Ørsted, the global leader in offshore wind development, is expected to be approved to build a wind farm off the coast of Atlantic City. If it does, it will use union labor.
In a landmark initiative with North America’s Building Trades Unions, Ørsted announced Wednesday that it has entered into a national agreement designed to transition U.S. union construction workers into the offshore wind industry in collaboration with the leadership of the 14 NABTU affiliates in the country and the AFL-CIO.
Ørsted and labor officials feel the agreement represents a transformative moment for organized labor and the clean energy industry. This framework sets a model for labor-management cooperation and workforce development in the budding offshore wind industry.
There are currently 15 active commercial leases for offshore wind development in the U.S. According to a report released by the American Wind Energy Association, if fully built, these leases would support up to 30 gigawatts of offshore wind capacity — representing an estimated 83,000 jobs and $25 billion in annual economic output within the next decade.
The NABTU represents more than 3 million skilled craft professionals.
“Today’s agreement expands career pathways of opportunities for our members to flourish in this transition,” NABTU President Sean McGarvey said. “Our highly trained men and women professionals have the best craft skills in the world, and now will gain new experience in deep-water ocean work.
“Our agreement is based on a successful model developed by the Rhode Island Building Trades for the Block Island Wind Farm project. We commend Ørsted for coming to the table to work in partnership with us and our membership, and we also thank AFL-CIO Secretary-Treasurer Liz Shuler for her help and support throughout the process.”
Ørsted has the largest footprint of any offshore wind developer operating in U.S. waters, having been awarded 2.9GW of power contracts up and down the Eastern seaboard from Rhode Island to Maryland. This announcement underscores the company’s desire to solidify offshore wind’s position as an incubator for union green-collar job creation and innovation.
David Hardy, CEO of Ørsted Offshore North America, called it a win-win.
“Ørsted believes the best workers are always the best-trained workers,” he said. “We are proud to have earned a strong record of working with skilled union labor to build the country’s first offshore wind farm, the Block Island Wind Farm, where more than 300 union workers were employed.
“We appreciate NABTU’s cooperation and the collaborative approach our union partners have brought to this endeavor and look forward to learning from and working with them on this groundbreaking partnership.”
As part of this national framework, Ørsted, along with its partners, will work together with the building trades’ unions to identify the skills necessary to accelerate an offshore wind construction workforce.
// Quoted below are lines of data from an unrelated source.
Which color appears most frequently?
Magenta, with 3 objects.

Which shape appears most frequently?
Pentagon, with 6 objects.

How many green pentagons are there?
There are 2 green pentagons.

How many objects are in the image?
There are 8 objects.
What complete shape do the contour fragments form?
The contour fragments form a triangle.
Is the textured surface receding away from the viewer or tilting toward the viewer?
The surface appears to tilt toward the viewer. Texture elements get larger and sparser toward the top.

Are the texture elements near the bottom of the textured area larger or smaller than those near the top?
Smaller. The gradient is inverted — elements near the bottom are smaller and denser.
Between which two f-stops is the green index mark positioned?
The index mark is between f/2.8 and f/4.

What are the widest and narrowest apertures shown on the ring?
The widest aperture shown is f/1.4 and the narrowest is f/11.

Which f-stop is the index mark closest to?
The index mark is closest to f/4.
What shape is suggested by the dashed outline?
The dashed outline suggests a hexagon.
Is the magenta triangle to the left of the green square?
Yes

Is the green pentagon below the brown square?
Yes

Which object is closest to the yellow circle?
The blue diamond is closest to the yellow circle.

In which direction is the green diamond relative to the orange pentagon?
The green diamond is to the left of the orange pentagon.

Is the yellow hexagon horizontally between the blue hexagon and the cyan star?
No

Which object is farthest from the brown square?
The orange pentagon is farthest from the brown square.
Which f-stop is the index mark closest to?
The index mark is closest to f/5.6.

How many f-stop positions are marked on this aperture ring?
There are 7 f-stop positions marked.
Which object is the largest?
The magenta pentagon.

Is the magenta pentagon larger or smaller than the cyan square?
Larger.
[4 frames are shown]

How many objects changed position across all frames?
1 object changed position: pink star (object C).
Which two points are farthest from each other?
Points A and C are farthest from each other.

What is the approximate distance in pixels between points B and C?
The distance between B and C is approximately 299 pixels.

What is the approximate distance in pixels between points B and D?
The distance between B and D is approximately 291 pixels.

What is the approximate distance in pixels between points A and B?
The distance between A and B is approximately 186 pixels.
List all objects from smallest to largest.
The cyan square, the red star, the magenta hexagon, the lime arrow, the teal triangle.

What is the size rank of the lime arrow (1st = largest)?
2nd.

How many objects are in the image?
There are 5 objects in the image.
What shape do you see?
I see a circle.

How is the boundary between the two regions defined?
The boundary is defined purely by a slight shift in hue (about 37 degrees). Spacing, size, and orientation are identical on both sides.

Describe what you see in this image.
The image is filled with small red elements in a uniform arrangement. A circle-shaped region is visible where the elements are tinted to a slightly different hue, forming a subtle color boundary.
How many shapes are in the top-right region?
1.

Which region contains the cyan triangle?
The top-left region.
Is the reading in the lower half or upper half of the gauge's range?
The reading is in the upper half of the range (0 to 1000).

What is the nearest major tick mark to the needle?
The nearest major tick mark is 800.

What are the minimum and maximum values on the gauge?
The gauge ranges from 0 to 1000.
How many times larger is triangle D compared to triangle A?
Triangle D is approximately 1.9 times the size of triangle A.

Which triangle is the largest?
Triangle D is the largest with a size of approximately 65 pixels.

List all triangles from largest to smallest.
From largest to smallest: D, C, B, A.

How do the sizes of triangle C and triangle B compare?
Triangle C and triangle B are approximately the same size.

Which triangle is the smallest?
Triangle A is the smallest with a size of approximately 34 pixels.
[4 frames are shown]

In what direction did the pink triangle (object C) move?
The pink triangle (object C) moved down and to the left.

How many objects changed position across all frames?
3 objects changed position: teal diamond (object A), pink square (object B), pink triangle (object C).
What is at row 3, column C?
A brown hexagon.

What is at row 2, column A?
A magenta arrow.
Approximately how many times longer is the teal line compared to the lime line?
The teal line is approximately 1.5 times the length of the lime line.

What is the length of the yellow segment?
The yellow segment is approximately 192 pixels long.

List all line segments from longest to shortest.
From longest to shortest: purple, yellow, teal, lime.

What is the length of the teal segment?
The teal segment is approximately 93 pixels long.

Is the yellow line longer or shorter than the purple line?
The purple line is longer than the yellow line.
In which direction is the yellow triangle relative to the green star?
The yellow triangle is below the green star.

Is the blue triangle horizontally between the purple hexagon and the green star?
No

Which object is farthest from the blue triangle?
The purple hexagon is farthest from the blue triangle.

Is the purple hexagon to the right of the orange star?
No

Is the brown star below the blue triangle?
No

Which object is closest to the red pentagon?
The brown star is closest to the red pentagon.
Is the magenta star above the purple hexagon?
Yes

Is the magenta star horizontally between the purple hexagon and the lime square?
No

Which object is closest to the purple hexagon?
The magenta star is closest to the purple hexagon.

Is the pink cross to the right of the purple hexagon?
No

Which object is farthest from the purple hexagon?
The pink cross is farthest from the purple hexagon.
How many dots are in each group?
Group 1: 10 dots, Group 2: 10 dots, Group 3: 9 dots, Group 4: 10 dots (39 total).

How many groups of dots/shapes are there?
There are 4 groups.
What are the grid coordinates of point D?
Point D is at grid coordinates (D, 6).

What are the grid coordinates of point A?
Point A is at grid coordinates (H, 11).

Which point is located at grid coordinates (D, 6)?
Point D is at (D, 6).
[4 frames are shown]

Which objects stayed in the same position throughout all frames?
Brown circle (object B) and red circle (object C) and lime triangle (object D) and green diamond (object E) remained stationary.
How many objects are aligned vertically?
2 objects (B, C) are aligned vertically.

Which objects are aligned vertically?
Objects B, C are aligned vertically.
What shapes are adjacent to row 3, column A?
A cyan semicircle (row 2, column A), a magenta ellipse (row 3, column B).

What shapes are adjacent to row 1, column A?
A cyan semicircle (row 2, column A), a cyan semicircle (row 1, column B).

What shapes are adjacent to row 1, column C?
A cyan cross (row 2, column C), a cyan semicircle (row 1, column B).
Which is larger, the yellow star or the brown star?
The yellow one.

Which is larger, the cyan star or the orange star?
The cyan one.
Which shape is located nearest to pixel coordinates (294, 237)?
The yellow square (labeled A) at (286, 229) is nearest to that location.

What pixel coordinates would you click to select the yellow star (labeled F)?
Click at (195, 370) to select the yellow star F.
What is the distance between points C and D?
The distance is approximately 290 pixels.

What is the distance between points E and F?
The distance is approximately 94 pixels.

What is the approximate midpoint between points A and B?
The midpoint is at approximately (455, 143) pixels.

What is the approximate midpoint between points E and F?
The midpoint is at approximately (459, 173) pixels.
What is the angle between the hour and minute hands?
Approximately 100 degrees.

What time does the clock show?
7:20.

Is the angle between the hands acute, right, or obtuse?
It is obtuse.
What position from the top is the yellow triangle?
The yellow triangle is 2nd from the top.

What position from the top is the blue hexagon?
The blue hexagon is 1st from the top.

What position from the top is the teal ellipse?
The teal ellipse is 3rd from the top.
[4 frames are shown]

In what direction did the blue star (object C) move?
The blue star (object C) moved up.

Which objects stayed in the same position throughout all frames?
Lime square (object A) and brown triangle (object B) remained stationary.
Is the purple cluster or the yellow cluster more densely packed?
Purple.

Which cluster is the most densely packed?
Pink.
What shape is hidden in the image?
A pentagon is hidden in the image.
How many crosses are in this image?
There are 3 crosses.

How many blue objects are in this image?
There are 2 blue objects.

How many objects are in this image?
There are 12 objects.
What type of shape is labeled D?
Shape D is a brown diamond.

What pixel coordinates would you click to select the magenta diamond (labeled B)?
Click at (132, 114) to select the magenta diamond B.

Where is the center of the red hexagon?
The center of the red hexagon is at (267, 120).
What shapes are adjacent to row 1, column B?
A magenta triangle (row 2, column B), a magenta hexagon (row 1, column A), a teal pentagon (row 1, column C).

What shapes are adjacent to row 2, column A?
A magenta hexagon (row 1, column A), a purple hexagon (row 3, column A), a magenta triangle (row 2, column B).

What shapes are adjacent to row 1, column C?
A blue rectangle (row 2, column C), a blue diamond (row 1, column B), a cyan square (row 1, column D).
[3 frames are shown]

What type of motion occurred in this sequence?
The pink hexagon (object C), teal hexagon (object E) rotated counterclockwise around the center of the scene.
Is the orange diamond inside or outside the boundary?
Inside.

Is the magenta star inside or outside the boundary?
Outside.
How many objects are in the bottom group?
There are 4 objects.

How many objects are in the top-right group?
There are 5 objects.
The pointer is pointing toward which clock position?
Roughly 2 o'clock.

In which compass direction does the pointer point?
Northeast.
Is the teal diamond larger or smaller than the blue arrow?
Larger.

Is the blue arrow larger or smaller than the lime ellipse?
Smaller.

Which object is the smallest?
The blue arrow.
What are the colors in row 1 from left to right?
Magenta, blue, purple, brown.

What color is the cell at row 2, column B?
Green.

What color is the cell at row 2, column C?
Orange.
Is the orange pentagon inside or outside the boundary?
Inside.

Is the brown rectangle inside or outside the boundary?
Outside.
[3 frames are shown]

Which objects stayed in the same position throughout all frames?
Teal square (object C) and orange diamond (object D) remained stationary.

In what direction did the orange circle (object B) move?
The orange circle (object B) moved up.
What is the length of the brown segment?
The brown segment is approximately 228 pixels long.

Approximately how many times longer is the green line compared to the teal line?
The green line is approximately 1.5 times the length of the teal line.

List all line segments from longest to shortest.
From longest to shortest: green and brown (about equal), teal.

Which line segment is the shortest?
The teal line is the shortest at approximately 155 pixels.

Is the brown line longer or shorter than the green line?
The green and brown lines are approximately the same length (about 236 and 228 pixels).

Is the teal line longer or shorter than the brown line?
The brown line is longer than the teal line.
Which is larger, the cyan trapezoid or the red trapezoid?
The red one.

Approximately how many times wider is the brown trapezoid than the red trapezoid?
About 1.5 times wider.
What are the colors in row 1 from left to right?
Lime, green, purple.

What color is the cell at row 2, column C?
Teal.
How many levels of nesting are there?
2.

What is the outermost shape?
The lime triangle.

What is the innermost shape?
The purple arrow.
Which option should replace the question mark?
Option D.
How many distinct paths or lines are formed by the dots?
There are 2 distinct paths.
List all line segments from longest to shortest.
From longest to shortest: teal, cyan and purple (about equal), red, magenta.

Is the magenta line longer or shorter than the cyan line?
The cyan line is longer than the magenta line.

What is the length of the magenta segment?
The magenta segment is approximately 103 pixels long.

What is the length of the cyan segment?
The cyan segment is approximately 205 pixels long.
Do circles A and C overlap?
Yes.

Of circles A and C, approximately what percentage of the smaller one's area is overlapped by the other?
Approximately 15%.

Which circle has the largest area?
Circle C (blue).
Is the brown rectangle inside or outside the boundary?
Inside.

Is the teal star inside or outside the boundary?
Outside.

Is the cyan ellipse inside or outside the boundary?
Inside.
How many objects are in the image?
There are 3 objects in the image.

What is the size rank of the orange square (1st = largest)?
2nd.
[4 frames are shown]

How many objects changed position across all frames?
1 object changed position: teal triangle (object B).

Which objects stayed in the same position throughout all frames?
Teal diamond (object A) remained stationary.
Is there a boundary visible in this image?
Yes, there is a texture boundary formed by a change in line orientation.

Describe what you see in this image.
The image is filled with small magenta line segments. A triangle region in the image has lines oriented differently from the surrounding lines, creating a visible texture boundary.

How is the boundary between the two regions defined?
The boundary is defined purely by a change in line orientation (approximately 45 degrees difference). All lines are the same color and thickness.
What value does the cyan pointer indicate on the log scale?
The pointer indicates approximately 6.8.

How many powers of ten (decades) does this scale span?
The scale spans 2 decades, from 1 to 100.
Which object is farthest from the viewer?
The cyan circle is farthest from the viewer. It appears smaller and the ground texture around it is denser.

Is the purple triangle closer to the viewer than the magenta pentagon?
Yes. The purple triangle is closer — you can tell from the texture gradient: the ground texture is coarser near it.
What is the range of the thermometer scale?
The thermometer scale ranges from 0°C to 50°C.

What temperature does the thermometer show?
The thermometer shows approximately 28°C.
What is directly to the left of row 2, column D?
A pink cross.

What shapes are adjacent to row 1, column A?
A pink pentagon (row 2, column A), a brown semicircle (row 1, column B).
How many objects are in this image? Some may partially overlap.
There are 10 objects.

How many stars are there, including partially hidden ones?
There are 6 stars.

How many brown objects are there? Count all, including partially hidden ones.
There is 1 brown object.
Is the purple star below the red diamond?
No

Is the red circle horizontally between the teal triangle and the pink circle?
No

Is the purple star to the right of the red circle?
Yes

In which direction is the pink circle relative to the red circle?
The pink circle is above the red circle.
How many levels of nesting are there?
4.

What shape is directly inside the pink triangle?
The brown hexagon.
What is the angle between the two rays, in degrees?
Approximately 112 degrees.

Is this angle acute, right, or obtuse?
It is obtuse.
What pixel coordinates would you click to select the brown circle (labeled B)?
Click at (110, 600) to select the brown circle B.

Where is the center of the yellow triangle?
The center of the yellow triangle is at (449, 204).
The groups will match those needs against the available workforce, timelines, scopes of work and certification requirements to fulfill Ørsted’s pipeline of projects down the East Coast, creating expansive job opportunities in a brand-new American industry for years to come and raising economics for a just transition in the renewable sector.
Ørsted and NABTU, along with their affiliates and state and local councils, have agreed to work together on long-term strategic plans for the balanced and sustainable development of Ørsted’s offshore wind projects. This planning effort will help ensure that site- and state-specific programming will be ready when federal permits are obtained, and construction begins.
These are the green jobs of the future, and this framework demonstrates that just transition can be accomplished through prioritization of workforce training and middle-class labor standards with family-sustaining wages, health care benefits and pension security. Ørsted remains fully committed to coordinating with local unions and NABTU councils to create a consistent workforce pipeline and cohesive network to lead an effective just transition into the vast and complex nature of offshore wind development in the United States.